Los padres siempre creen que cuando su hijo se está “pudriendo” es porque sus amigos, que son “manzanas podridas”, lo están “pudriendo”. Cada rato escucha uno ese mismo cuento. Quizás sea porque necesitan de ese pajazo mental para liberarse de la responsabilidad de haber criado “mal” a sus hijos. Ese miedo a ser desaprobados como padres los atormenta.

Es muy frecuente que cuando los padres se enteran de que su hijo es homosexual, crean que sus amigos lo están homosexualizando. Acto seguido lo llevan al psicólogo o a una iglesia-secta. Si el psicólogo les quiere sacar dinero, pues empieza a hacerle una terapia de “reconversión” (lo que no existe y por lo tanto no funciona). Si el pastor les quiere sacar dinero, pues también le empieza una terapia de “reconversión” y le muestra casos de exhomosexuales que se “curaron”, así como Nerú, pero que en realidad son reprimidos sexuales. Y en caso de que la terapia no funcione, se saldrán por la tangente: “Es que su hijo no tiene voluntad o no tiene fe”. La estrategia es perfecta. Si yo no tuviera escrúpulos también lo haría, me enriquecería por ese camino fácil, pero, desafortunadamente, tengo un elevado sentido de ética que no me lo permite.

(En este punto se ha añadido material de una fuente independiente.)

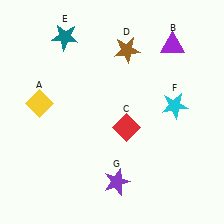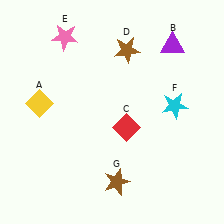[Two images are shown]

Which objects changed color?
E changed from teal to pink. G changed from purple to brown.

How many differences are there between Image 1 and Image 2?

Cuando los padres llevan a sus hijos homosexuales al psicólogo, y si este es un verdadero psicólogo, salen tirando puertas del consultorio. Les da ira escuchar que la conducta sexual no es aprendida, que la homosexualidad es tan solo una orientación sexual más, que no es perversión, ni es antinatural. Generalmente, la gente visita al psicólogo para que este le diga lo que quiere escuchar. Cuando no es así, pues entonces el psicólogo “no sirve para nada”.

Este es el caso de María Lesbia (así se llama, aunque no lo crean) que, muy preocupada por su hija adolescente, la lleva donde una “profesional” de la salud mental después de haberla sorprendido besando a otra niña. Esa psicóloga, que parece que se ganó el título en una rifa, le dice que su hija es muy débil de mente y que por eso se deja influenciar fácilmente por los demás.

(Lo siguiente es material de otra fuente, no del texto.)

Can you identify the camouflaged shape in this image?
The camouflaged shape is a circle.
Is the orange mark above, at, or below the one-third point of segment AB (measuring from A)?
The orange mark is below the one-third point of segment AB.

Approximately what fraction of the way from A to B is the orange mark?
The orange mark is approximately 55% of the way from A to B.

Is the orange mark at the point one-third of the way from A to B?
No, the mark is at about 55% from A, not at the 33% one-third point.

Una vecina, que le sirvió de paño de lágrimas a María Lesbia, le aconsejó que la llevara donde un neuropsicólogo para que le mandara una vitamina que supuestamente le iba a fortalecer la mente. María Lesbia, con renovadas esperanzas, pide una cita y la lleva.

Pero lo que no sabía era que el neuropsicólogo infantil no solo no medica sino que le dijo que no existía ninguna vitamina, ni medicamento que sirviera para “fortalecer la mente”. No existe ninguna sustancia que haga que los niños o adolescentes sean menos vulnerables a la influencia de sus amigos. Pero además no existe ningún medicamento que “cure” la homosexualidad, entre otras cosas porque no es una enfermedad, entonces no hay nada qué curar. Y también le dijo que las conductas sexuales no son aprendidas, lo que provocó que María Lesbia saliera del consultorio tirando puertas y maldiciendo. Pero su hija se quedó unos minutos hablando con el neuropsicólogo infantil, quien confirmó que ella ya tenía una orientación sexual clara y definida, pero que además estaba dispuesta a defenderla contra viento y marea.

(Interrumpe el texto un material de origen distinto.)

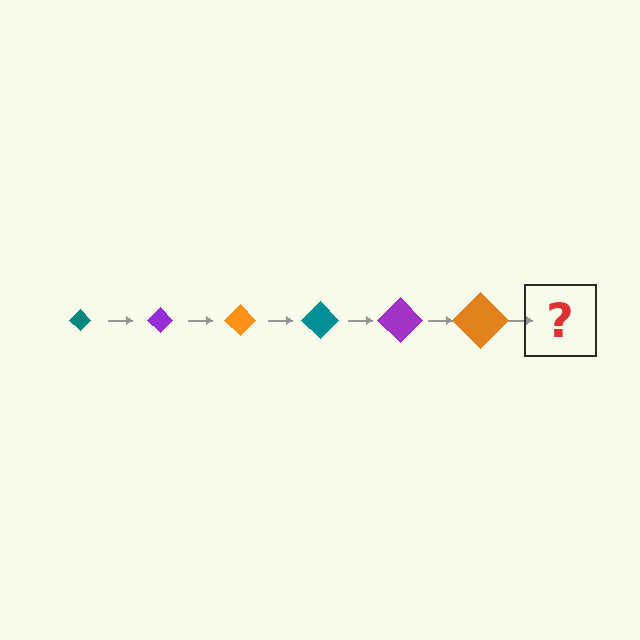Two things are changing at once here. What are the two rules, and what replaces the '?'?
The two rules are that the diamond grows larger each step and the color cycles through teal, purple, and orange. The '?' should be a teal diamond, larger than the previous one.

Mi reacción cuando me contaron esta historia fue: “¡Esa es nuestra juventud: valiente y decidida!”.

Nota: Mi padre, que es muy respetuoso y jamás me ha ofendido, cree que la homosexualidad es algo que están “haciendo pasar como normal, pero que no lo es”. A pesar de toda la evidencia que le he mostrado, él no cambia de parecer (simplemente porque el que no quiere ver; no ve y el que no quiere oír; no oye). Por eso creo que la homofobia es un dogma.